A TEAM of dedicated environmentalists in Gourock are helping to drive change in government policy as they protect the local environment.

Sea champion Kathleen McMillan works in partnership with Clyde Muirshiel Regional Park rangers and Greenock Cut conservation volunteers to carry out beach cleans at Lunderston Bay.

The cleaners record every single item they remove from the beach and send the data to the Marine Conservation Society.

Data gathered by the volunteers over the last few years has been influential in bringing about legislative changes which have had an impact on the environment.

The introduction of a charge for plastic bags came about as a result of data collection beach cleans across the UK, as did the ban on plastic cotton buds, regulations on microplastics, and the launch of bottle return schemes.

Kathleen says the data collection beach cleans are vital as they show trends and reveal where action is required.

She told the Tele: "All the data that's collected helps the Marine Conservation Society see patterns in the different types of litter that's washing up.

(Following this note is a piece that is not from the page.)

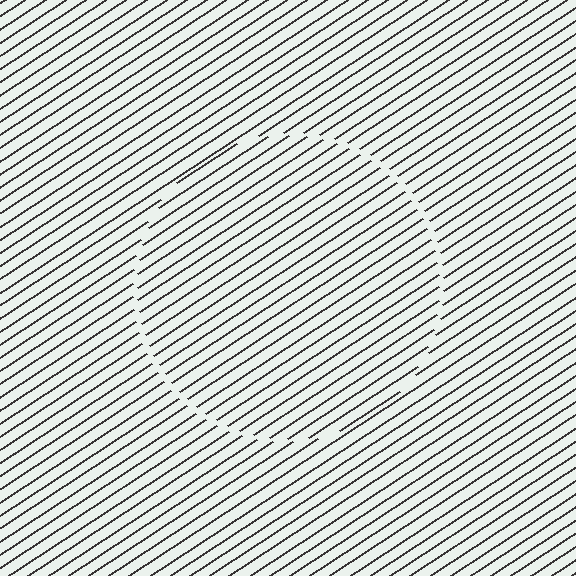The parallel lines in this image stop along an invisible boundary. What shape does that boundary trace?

"The data is passed to a company which uses the information to approach governments and build cases for changes to legislation to reduce marine pollution.

"We pick up a whole range of rubbish that's a combination of litter that's dumped on the beach itself and debris in the water that washes up on the shore.

"Cotton buds are definitely the most common item but we find everything from wet wipes and sanitary towels to disposable barbecues.

"Rangers have been collecting and reporting data here since the 1990s so can see all the trends over the last 30 years.

"Without this data, we can't make changes."

In the last beach clean up on April 17, volunteers collected 7kg of rubbish in two hours - including 181 cotton buds.

Kathleen formed a partnership with the rangers back in 2013 and trained as a sea champion in 2014.

She used to see one or two volunteers per clean but says there was a huge surge in interest after David Attenborough's Blue Planet documentary and numbers swelled to around 50.

The environmentalist now regularly sees up to 20 at each of the four cleans a year.

Kathleen says there's still a lot of work to do in Inverclyde in terms of educating people and encouraging them not to drop litter.

Kathleen added: "A lot of people think that litter is just someone else's job and don't want to get involved.

"We're trying to encourage people to take their rubbish home if the bins are full.

"It's everyone's problem, even if you don't drop litter."

BAY WATCH: Senior countryside ranger Mike Holcombe, volunteer Stephen Finnegan, sea champion Kathleen McMillan and countryside ranger John MacLean.